Our "Medal of Honor" series explores the stories behind the courageous Pennsylvania veterans who have been awarded the prestigious Medal of Honor for their exemplary service in the United States military. In this entry, we recognize the achievements of Harold O. Messerschmidt, who received the Medal of Honor on July 17, 1946.

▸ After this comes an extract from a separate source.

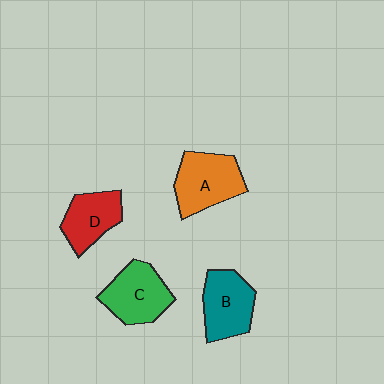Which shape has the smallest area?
Shape D (red).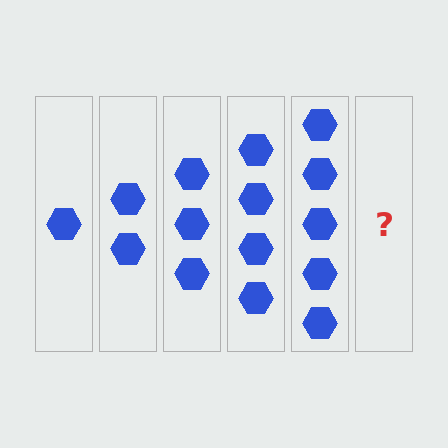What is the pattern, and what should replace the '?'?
The pattern is that each step adds one more hexagon. The '?' should be 6 hexagons.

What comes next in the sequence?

Harold Messerschmidt joined the Army from Chester, PA in May 1943, and by September 17, 1944 was serving as a Sergeant in Company L, 30th Infantry Regiment, 3rd Infantry Division. During a German attack on that day, near Radden, France, he led and encouraged his men until everyone in his unit had been killed or wounded. Ignoring his own wounds, he continued to fight the enemy force alone in hand-to-hand combat until he was killed. He was posthumously awarded the Medal of Honor on July 17, 1946. Sgt. Messerschmidt, aged 20 or 21 at his death, was buried in Christ Lutheran Church Cemetery, Barnesville, PA.

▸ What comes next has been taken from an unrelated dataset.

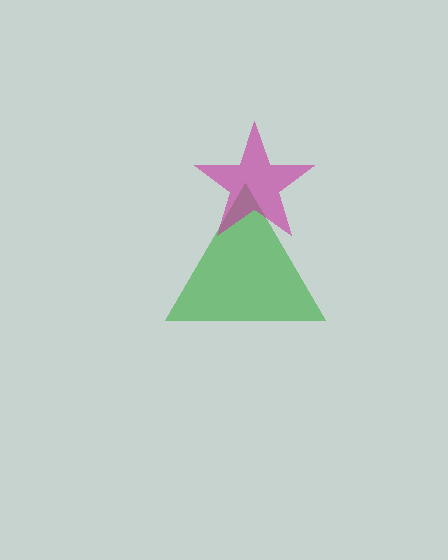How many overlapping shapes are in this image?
There are 2 overlapping shapes in the image.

He displayed conspicuous gallantry and intrepidity above and beyond the call of duty. Braving machine gun, machine pistol, and rifle fire, he moved fearlessly and calmly from man to man along his 40-yard squad front, encouraging each to hold against the overwhelming assault of a fanatical foe surging up the hillside. Knocked to the ground by a burst from an enemy automatic weapon, he immediately jumped to his feet, and ignoring his grave wounds, fired his submachine gun at the enemy that was now upon them, killing 5 and wounding many others before his ammunition was spent. Virtually surrounded by a frenzied foe and all of his squad now casualties, he elected to fight alone, using his empty submachine gun as a bludgeon against his assailants. Spotting one of the enemy about to kill a wounded comrade, he felled the German with a blow of his weapon. Seeing friendly reinforcements running up the hill, he continued furiously to wield his empty gun against the foe in a new attack, and it was thus that he made the supreme sacrifice. Sgt. Messerschmidt's sustained heroism in hand-to-hand combat with superior enemy forces was in keeping with the highest traditions of the military service.